Why You Need to Teach Your Children Inclusivity

Raising kids can have its challenging moments. You want your kids to grow up to be kind and compassionate. As they start school, they may notice children different from them. So, it‘s important to teach your kids about inclusivity.

Importance of Learning Inclusion

Diversity can come in many forms, from gender, religion, culture to physical abilities. Children begin to notice these characteristics at a young age, as early as six months. As a toddler, they begin to internalize these differences and reason with them. However, they don’t always act on them. As they grow older, they start to express a preference toward their own race.

Daily interactions and observations shape their views on race and culture. As they enter into their late preschool years, this understanding informs behaviour. Some parents don’t discuss these differences and assume children will form a positive outlook. However, it’s through active exposure and promotion that kids learn inclusivity.

Without this dialogue, you can unintentionally contribute to your child’s formation of stereotypes. When forming thoughts, they’ll only have what they learned from society and the media to reference. Movies and tv shows can negatively influence your child’s biases. For example, Hollywood tends to cast white males as heroes more often. So, this can cause a white child to view children of other races as unequal.

Also, remaining silent on the topic can make your child nervous to ask questions. Without the proper education, your children can form unintended biases. So, it’s critical to expose your children to those different from them. This can help your children better understand the other person.

Prompting inclusion can also reduce the negative effects of social isolation. When kids are excluded, it can impact their mental and physical health. They may start to miss school, have low academic performance or even act out. They may also develop physical ailments like headaches or stomach aches.

Tips to Teach Your Child Inclusivity

Since inclusion is a critical skill for your child to learn, follow these tips to have a successful conversation.

1. Display Inclusive Behavior

Remember, your kids look up to you as a remodel and will intimate your behaviour. Set a positive example by engaging in inclusive activities. When talking with those of a different background, use respectful language. Also, examine your personal biases and be aware of them in social settings.

2. Lift Your Child’s Self-Esteem

To help your child be more compassionate, make sure you foster their self-esteem. Kids with higher self-confidence are more likely to be accepted. Instead of projecting their negative feelings on others, they will display empathy.

To help foster your child’s self-esteem, give them chances to feel capable and confident. Also, shower them with love and affection. Other ways to build up your child’s self-respect are to play with them and limit screen time.

3. Prepare for Any Tough Questions

Many kids ask questions when they don’t understand things. So, be ready to answer these inquiries when discussing racial biases. Consider brainstorming and writing answers to questions you think your child will have. You can even practice what you’re going to say with another adult beforehand.

To have a positive conversation, talk openly even if certain topics feel uncomfortable. Provide your kid with honest but age-appropriate answers. Remember, you may not have all the answers at the time. So, it’s okay to find the information first and then circle back with them.

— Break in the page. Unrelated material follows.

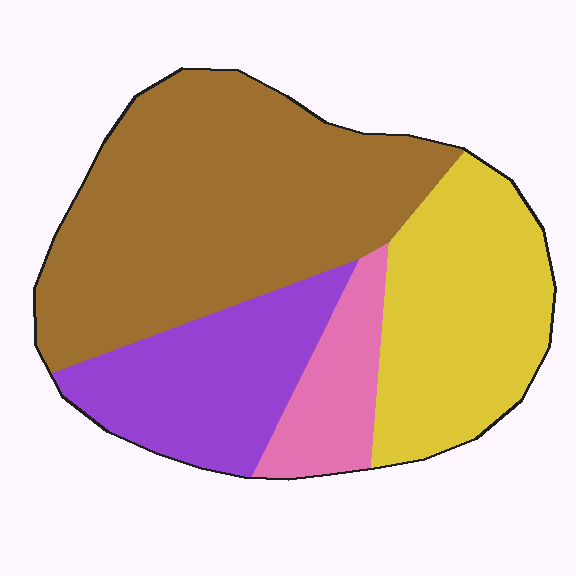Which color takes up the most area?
Brown, at roughly 45%.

4. Expose Your Child to Diverse People

When your kid interacts with others, who are different from them, it takes away their initial fear. It can also help them have a deeper understanding and set an example for other children.

While you may be used to filling your social circle with those similar to you, try breaking out of your comfort zone. Consider attending cultural events in your area or travelling. Another way to expose your child to diversity is by visiting your local playground. Suppose there is a child in a wheelchair at the park. Encourage your kid to play with them. There are many activities they can do together, such as wheelchair basketball or Simon says.

5. Emphasize the Similarities

When we’re teaching kids about inclusivity, often, we focus on how others are different. We encourage our children to respect these distinctions. However, emphasizing the similarities can help your child to better connect with others. During the conversation, cite examples, such as similar goals or emotions, among your kid and others.

6. Take Advantage of Literature

Sometimes it can be hard to express your message clearly. This is where children’s books can come in handy. Read stories to your child that celebrate diversity. Having storytime can also be a great way to bond with your kid.

Here are some books embracing differences you may want to check out:

  • Sulwe by Lupita Nyong
  • Whoever You Are by Mem Fox
  • The Colors of Us by Karen Katz
  • Little People Big Dream: Harriet Tubman by Maria Isabel Sanchez Vergara
  • Suki’s Kimono by Chieri Uegaki

7. Embrace Individuality

Encourage your children to view others’ differences as something that makes them unique. Explain to them how things, such as appearance or beliefs, make a person special. Emphasize that everyone has something valuable to offer. By having this mindset, your child is less likely to isolate their classmates.
Why You Should Encourage Your Children to Play With Others

All children want to feel respected by their peers. Although, those who are considered different are often left out from social activities. So, to encourage your child to be inclusive to everyone, it’s essential to have an open discussion with them. Inclusivity is key to making every child feel happy and supported!